Predictive maintenance uses AI and ML to monitor power electronic devices, predict failures, and optimize maintenance schedules, improving efficiency and reducing costs. Learn more about this here.(Source:  Bi - stock.adobe.com)
Predictive maintenance uses AI and ML to monitor power electronic devices, predict failures, and optimize maintenance schedules, improving efficiency and reducing costs. Learn more about this here.
(Source: Bi - stock.adobe.com)

In mainstream media, the use of AI and ML is limited to computer networking and the IT industry. The semiconductor manufacturing industry extensively implements such technologies to automate chip production. In power electronics, AI may seem to be unimportant. However, engineers have started to use AI and ML in advanced power electronic systems to predict long-term results and test device functionalities in various scenarios.

An overview of predictive maintenance

Predictive maintenance is a technique that utilizes sensors to monitor the real-time working conditions of equipment in service, estimating the optimal maintenance schedule. In simple words, predictive maintenance is a condition-based monitoring system that uses sensors to estimate when maintenance should be performed.

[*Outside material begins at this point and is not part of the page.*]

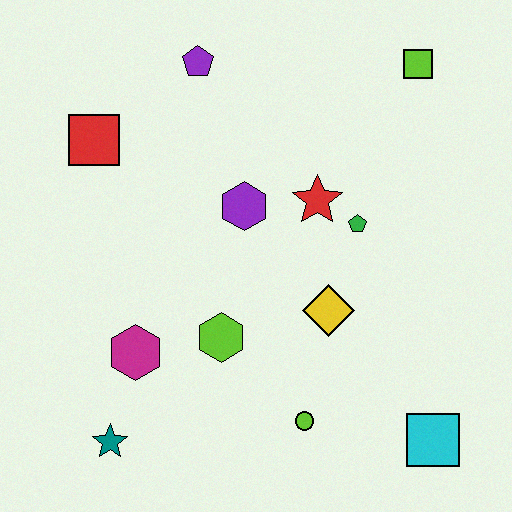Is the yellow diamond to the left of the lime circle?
No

It uses sensors to collect data from hardware and then processes such data using advanced machine learning and AI algorithms to predict potential failure states.

In comparison to preventive maintenance, predictive maintenance estimates an optimal maintenance schedule rather than performing maintenance at predetermined intervals. Similarly, predictive maintenance does not follow the principles of corrective maintenance, which performs maintenance at the time of failure. The power electronics industry tends to perform preventive and corrective maintenance. These approaches lead to system failure, unplanned downtime, and increased operational costs.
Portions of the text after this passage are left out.